I had this problem with my barbs at the beginning. In the beginning I had 3 full grown barbs and two smaller ones. Two of the larger felt they needed to establish who the dominant one was and thus fought constantly. I did not know what I could do about it, and so this became a terrible situation in which one of the fish lost, and got picked on by the rest of the group...basically being eaten. I separated him, helped him recuperate, and gave him to a friend. I then bought another small one, so as to not have a dominance problem.
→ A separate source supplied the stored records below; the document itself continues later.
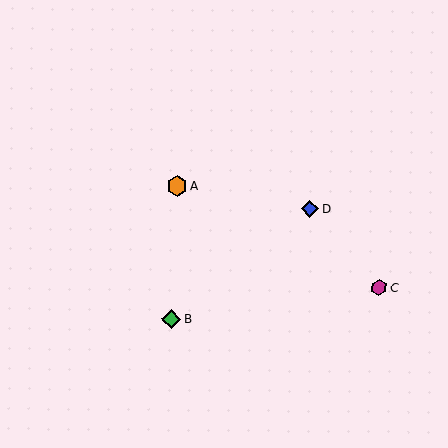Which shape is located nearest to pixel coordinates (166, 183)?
The orange hexagon (labeled A) at (177, 186) is nearest to that location.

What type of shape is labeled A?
Shape A is an orange hexagon.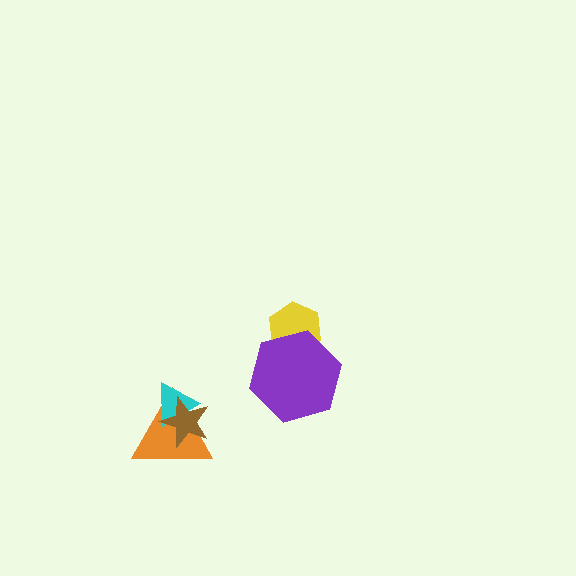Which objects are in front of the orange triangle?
2 objects cover part of the orange triangle: the cyan triangle and the brown star.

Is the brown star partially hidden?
No, no other shape covers it.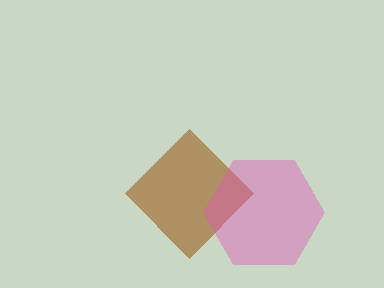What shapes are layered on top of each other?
The layered shapes are: a brown diamond, a pink hexagon.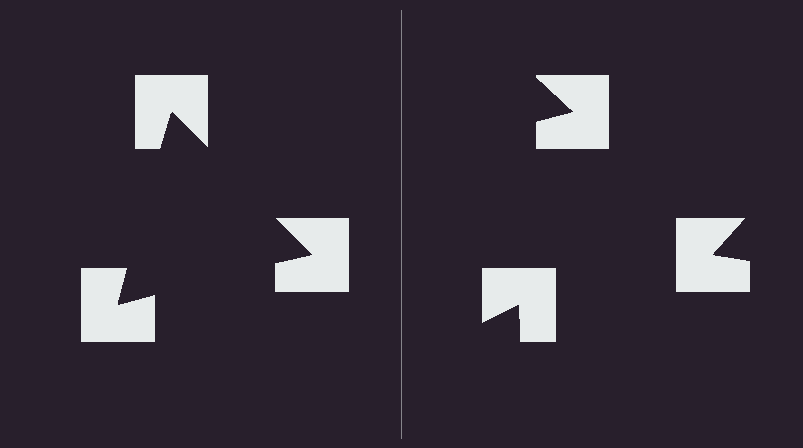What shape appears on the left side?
An illusory triangle.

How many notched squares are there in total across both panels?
6 — 3 on each side.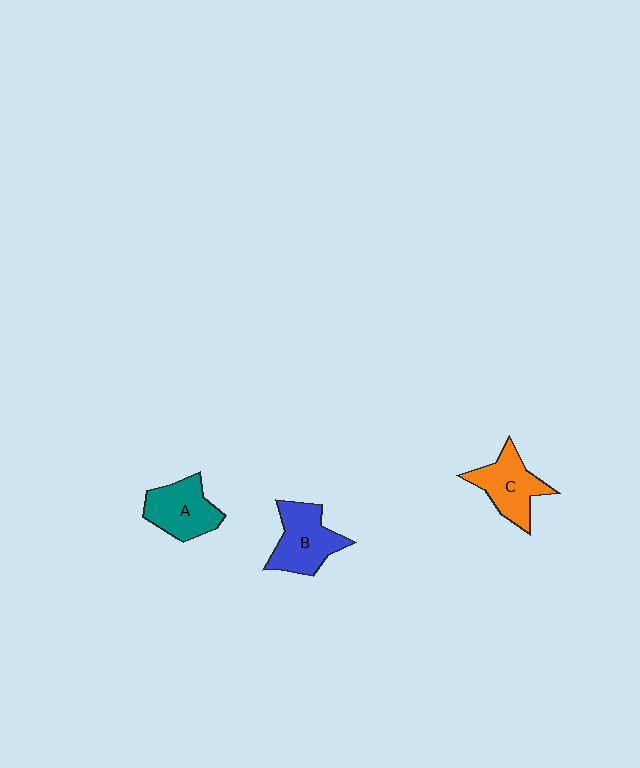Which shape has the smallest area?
Shape C (orange).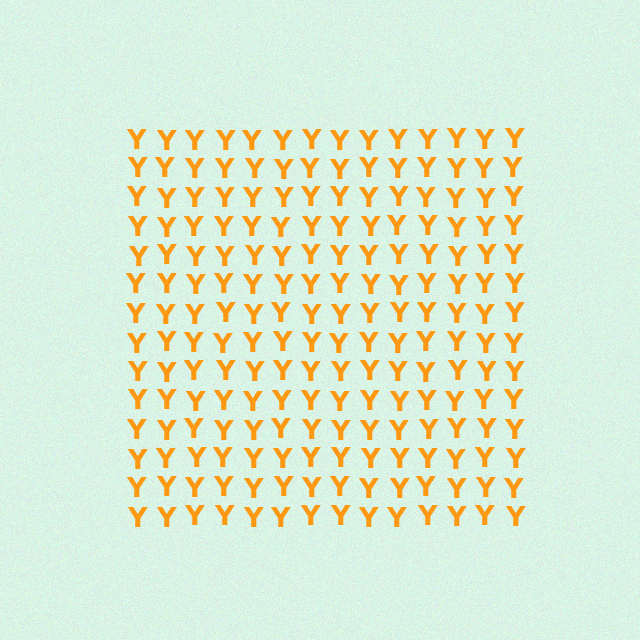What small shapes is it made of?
It is made of small letter Y's.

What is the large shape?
The large shape is a square.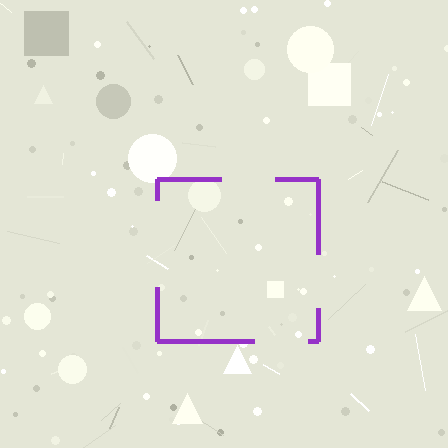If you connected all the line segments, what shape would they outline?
They would outline a square.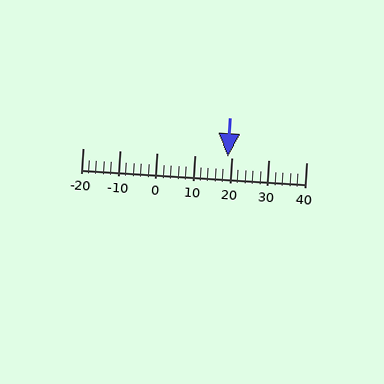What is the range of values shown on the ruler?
The ruler shows values from -20 to 40.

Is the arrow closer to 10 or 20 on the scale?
The arrow is closer to 20.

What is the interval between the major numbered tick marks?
The major tick marks are spaced 10 units apart.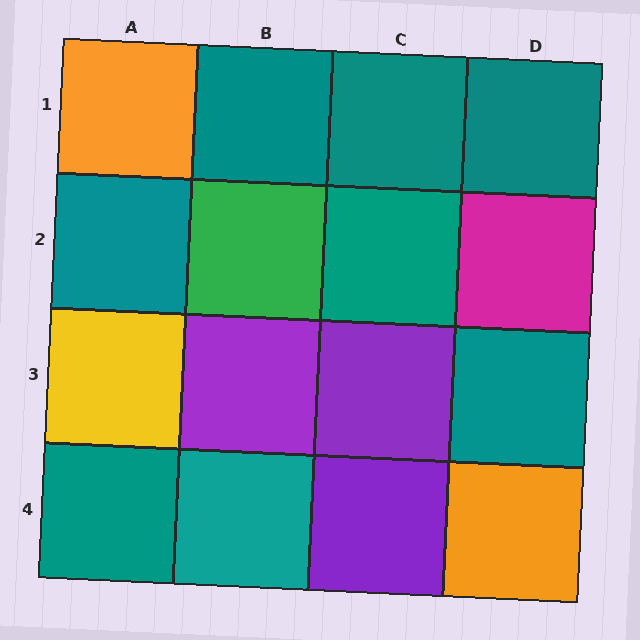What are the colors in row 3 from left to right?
Yellow, purple, purple, teal.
I just thought I'd share my story...I hope this isn't the case with yours.


----------



## Cichlid Man (Jan 19, 2005)

Sefu @ Wed Jan 26 said:


> 2 Green Tiger barbs.
> 
> Lip Locking barbs, furiously pushing at each other, what is the meaning of this?
> 
> ...


Don't worry about it, they'll soon sort themselves out, with so many barbs in with them they'll soon forget about each other.


----------



## MB75 (Jan 24, 2005)

Sefu @ Wed Jan 26 said:


> I somehow forgot to include:
> 
> I currently have 10 Barbs
> 
> ...


Ok then they are probably just trying to find the pecking order... :wink:


----------



## Sefu (Jan 22, 2005)

Can someone please explain the

"Pecking order" :wink: 

Thanks for all your replies, you guys are the greatest... :shock:


----------



## Cichlid Man (Jan 19, 2005)

"Pecking order" basically means the rank order which the fish naturaly organize themselves.
I.E. Usually the larger or more aggressive fish are dominant over the weaker and more recessive ones, and if there are two evenly matched fish E.G. your two green tiger barbs, they will fight until the dominant fish is established. Once a fish submisses, it it usually left alone by the other fish unless they are a threat to the dominant fishes fry, personal space etc.


----------



## hugeshoes (Jan 18, 2005)

My Tiger Barbs do that too. I wouldn't worry too much about it, I haven't seen any damage come of it.


----------